Warren Buffett: investors should ignore scary headlines
You wouldn’t buy or sell your own business on the back of today's headlines, sasy Warren Buffett, so why sell shares in good firms?
For all the worries about the spread of coronavirus, investors should ignore scary headlines, says Warren Buffett, America’s best-known investor. “Something else will be front and centre, six months from now, a year from now,” he tells Becky Quick on CNBC.
In his latest annual letter to shareholders in Berkshire Hathaway, Buffett’s investment vehicle, the 89-year-old writes that when evaluating how to respond to news events, or sharp falls in stockmarkets, “the real question is: ‘Has the ten-year or 20-year outlook for American businesses changed in the last 24 or 48 hours?’.” Given that you wouldn’t buy or sell your own business simply “on today’s headlines”, why sell shares in good firms?

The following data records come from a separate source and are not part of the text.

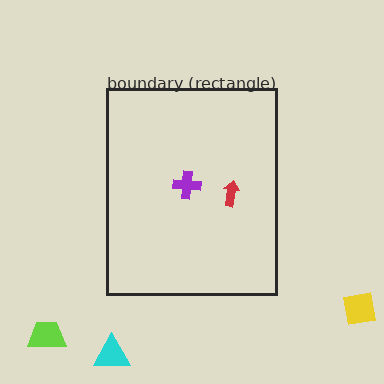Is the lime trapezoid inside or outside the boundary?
Outside.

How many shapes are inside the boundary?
2 inside, 3 outside.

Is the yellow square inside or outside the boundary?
Outside.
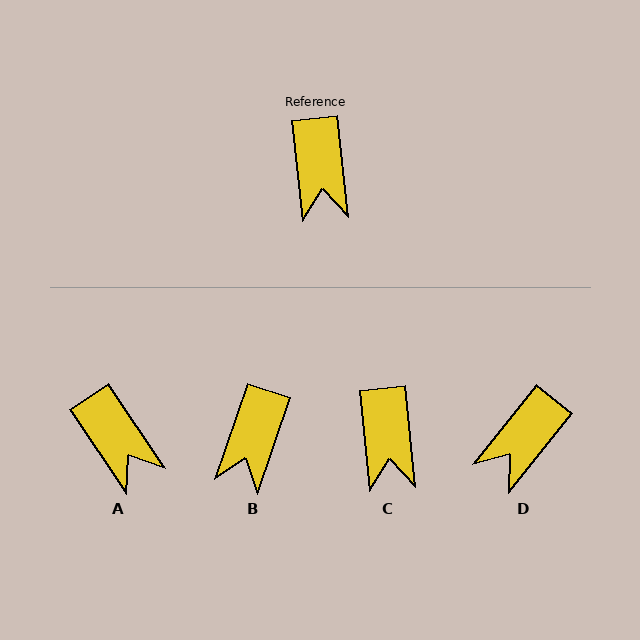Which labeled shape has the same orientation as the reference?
C.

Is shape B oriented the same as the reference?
No, it is off by about 25 degrees.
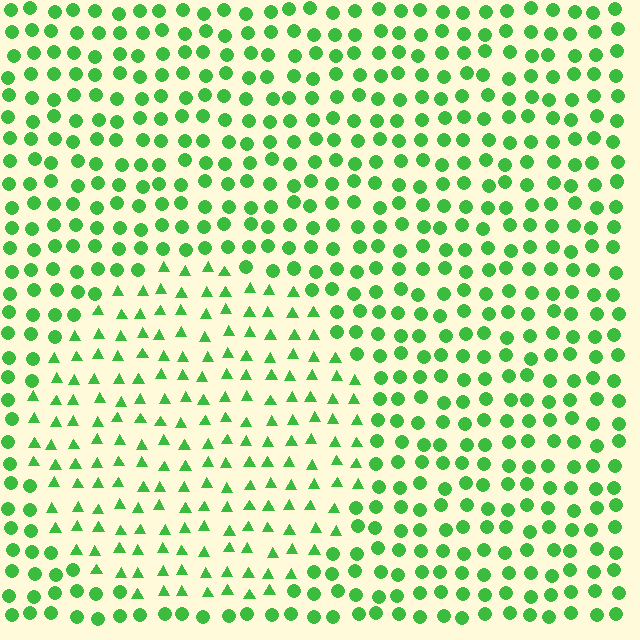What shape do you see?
I see a circle.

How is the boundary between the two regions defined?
The boundary is defined by a change in element shape: triangles inside vs. circles outside. All elements share the same color and spacing.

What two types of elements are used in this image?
The image uses triangles inside the circle region and circles outside it.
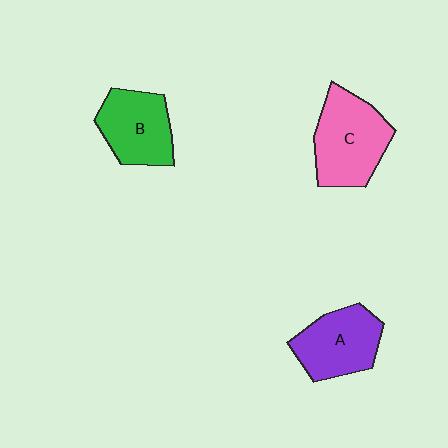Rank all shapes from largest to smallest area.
From largest to smallest: C (pink), A (purple), B (green).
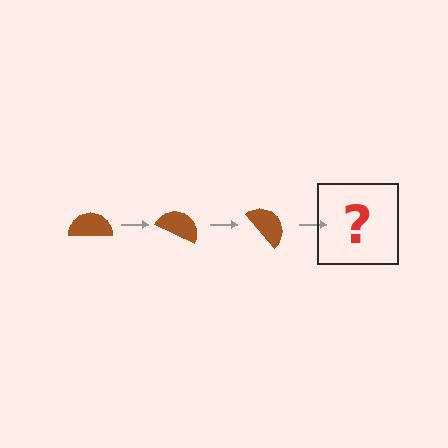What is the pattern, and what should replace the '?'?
The pattern is that the semicircle rotates 25 degrees clockwise each step. The '?' should be a brown semicircle rotated 75 degrees clockwise.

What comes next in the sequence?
The next element should be a brown semicircle rotated 75 degrees clockwise.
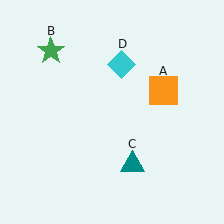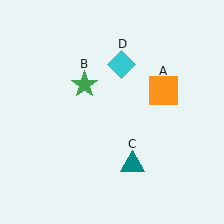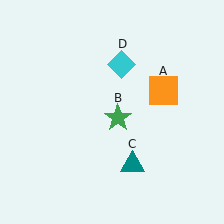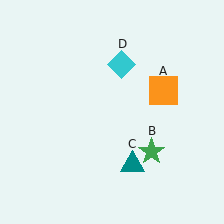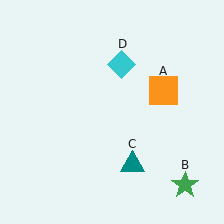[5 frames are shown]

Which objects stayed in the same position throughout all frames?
Orange square (object A) and teal triangle (object C) and cyan diamond (object D) remained stationary.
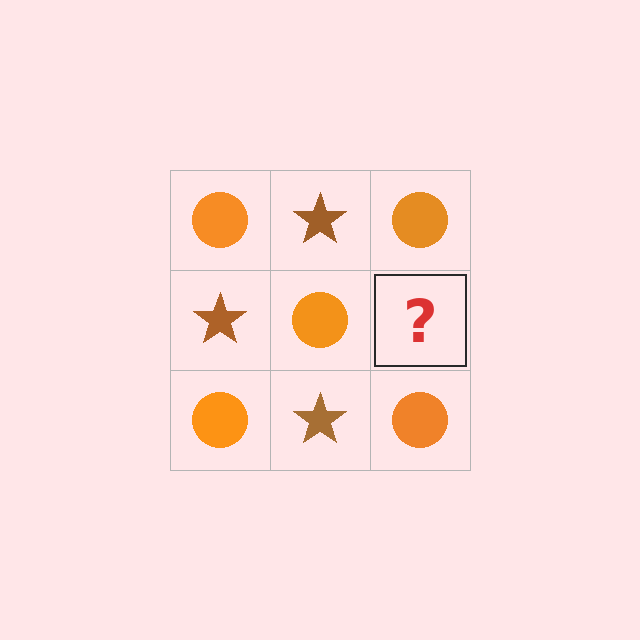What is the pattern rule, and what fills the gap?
The rule is that it alternates orange circle and brown star in a checkerboard pattern. The gap should be filled with a brown star.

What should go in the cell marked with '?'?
The missing cell should contain a brown star.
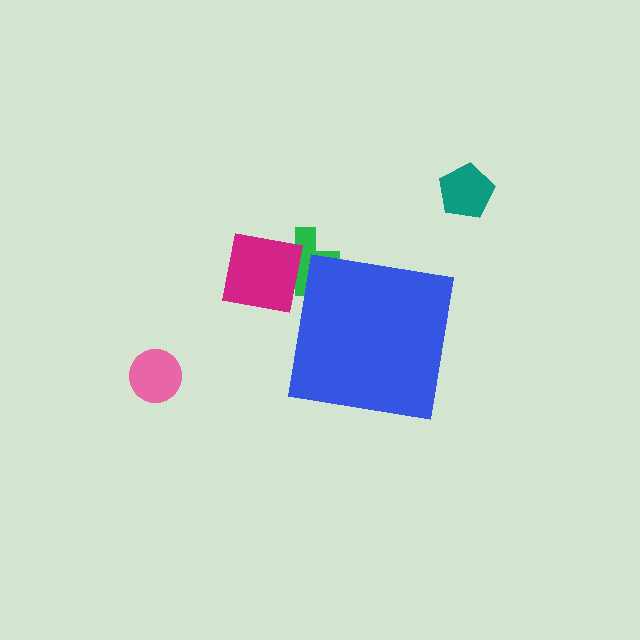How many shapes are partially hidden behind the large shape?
1 shape is partially hidden.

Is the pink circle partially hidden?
No, the pink circle is fully visible.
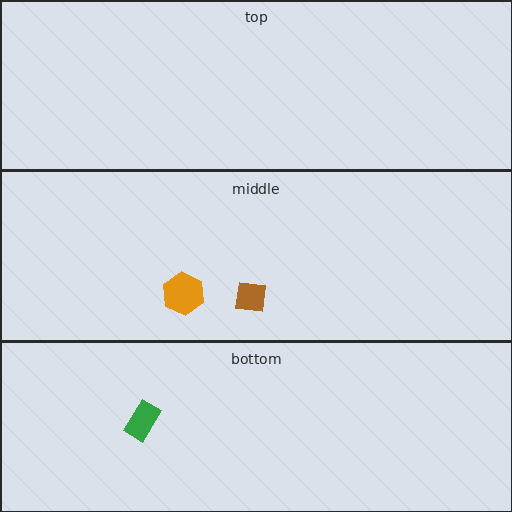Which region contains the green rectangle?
The bottom region.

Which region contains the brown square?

Buffett also favours equities over bonds. “If something close to current rates should prevail over the coming decades and if corporate tax rates also remain near the low level businesses now enjoy, it is almost certain that equities will over time perform far better than long-term, fixed-rate debt instruments.”
When asked for his views on the 2020 US presidential election, Buffett – who describes himself as a Democrat, tells Quick that while he agrees with Democratic candidate Bernie Sanders that “we ought to do better by the people who get left behind by our capitalist system, I don’t think we should kill the capitalist system in the process.” Instead, he says, he would support fellow billionaire Mike Bloomberg (pictured).